Resources: What to know about SIDS and co-sleeping

About 3,400 babies die unexpectedly each year while sleeping in the United States. According to government data, four out of 10 of these cases are linked to a mysterious condition known as Sudden Infant Death Syndrome (SIDS), with the rest attributed roughly equally to accidental suffocation or undetermined causes requiring more investigation.

A Boston Globe Spotlight Team report found that hundreds of women each year face some form of blame for these deaths if they were bed-sharing — and low-income parents disproportionately face these probes because they are far more likely to lose a baby to sudden unexpected sleep deaths.


Here’s what to know about SIDS.

Risk factors

Much remains unknown about what causes SIDS. But top pediatricians are largely guided by the Triple Risk Model, named after the categories of dangers. Under this theory, an infant is at higher risk of a SIDS death when these multiple factors interact simultaneously.
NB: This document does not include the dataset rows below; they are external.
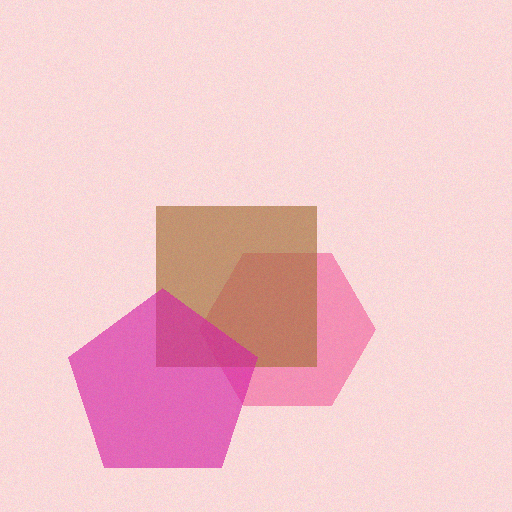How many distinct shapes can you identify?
There are 3 distinct shapes: a pink hexagon, a brown square, a magenta pentagon.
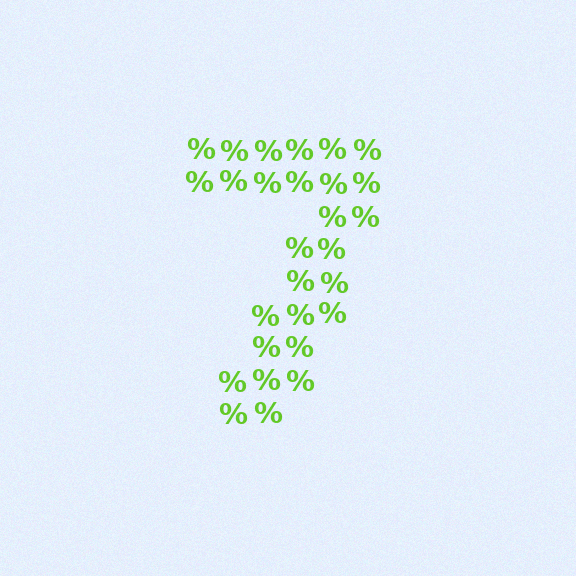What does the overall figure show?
The overall figure shows the digit 7.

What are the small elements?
The small elements are percent signs.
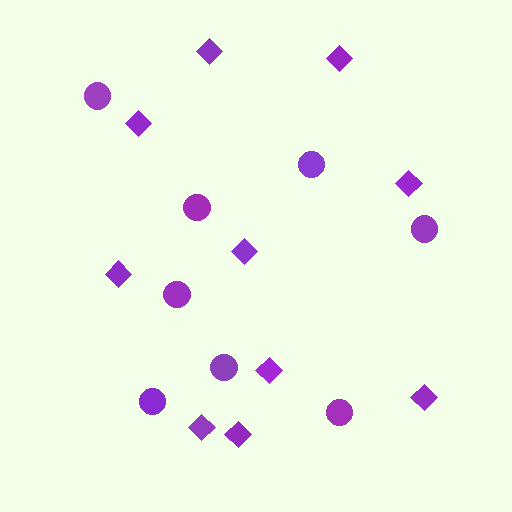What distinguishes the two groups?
There are 2 groups: one group of diamonds (10) and one group of circles (8).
  1. The baby is at a critical stage of development - usually the first six months of life
  2. The baby has an underlying vulnerability, such as brainstem abnormality, cardiovascular impairment, or an undetected disease that makes them unable to respond to low-oxygen and high carbon-dioxide levels.
  3. The baby is exposed to an outside triggering event that may compromise their airways, even briefly, such as a parent’s body or a stuffed animal, or an overbundled infant in heat stress.


Below, learn more about safe sleep practices recommended by organizations, which have somewhat different approaches to co-sleeping as they try to reduce infant sleep deaths.

The American Academy of Pediatrics recommends that infants be placed on their back, in their own sleep space that is free of blankets, pillows, bumpers or stuffed animals — every time they sleep. The group also urges parents to breastfeed if possible and avoid smoking.

The Lullaby Trust, a British charity, created a video that provides information about how to maximize safety for babies when parents choose to co-sleep, though emphasizes that infants are safest in a separate sleep space.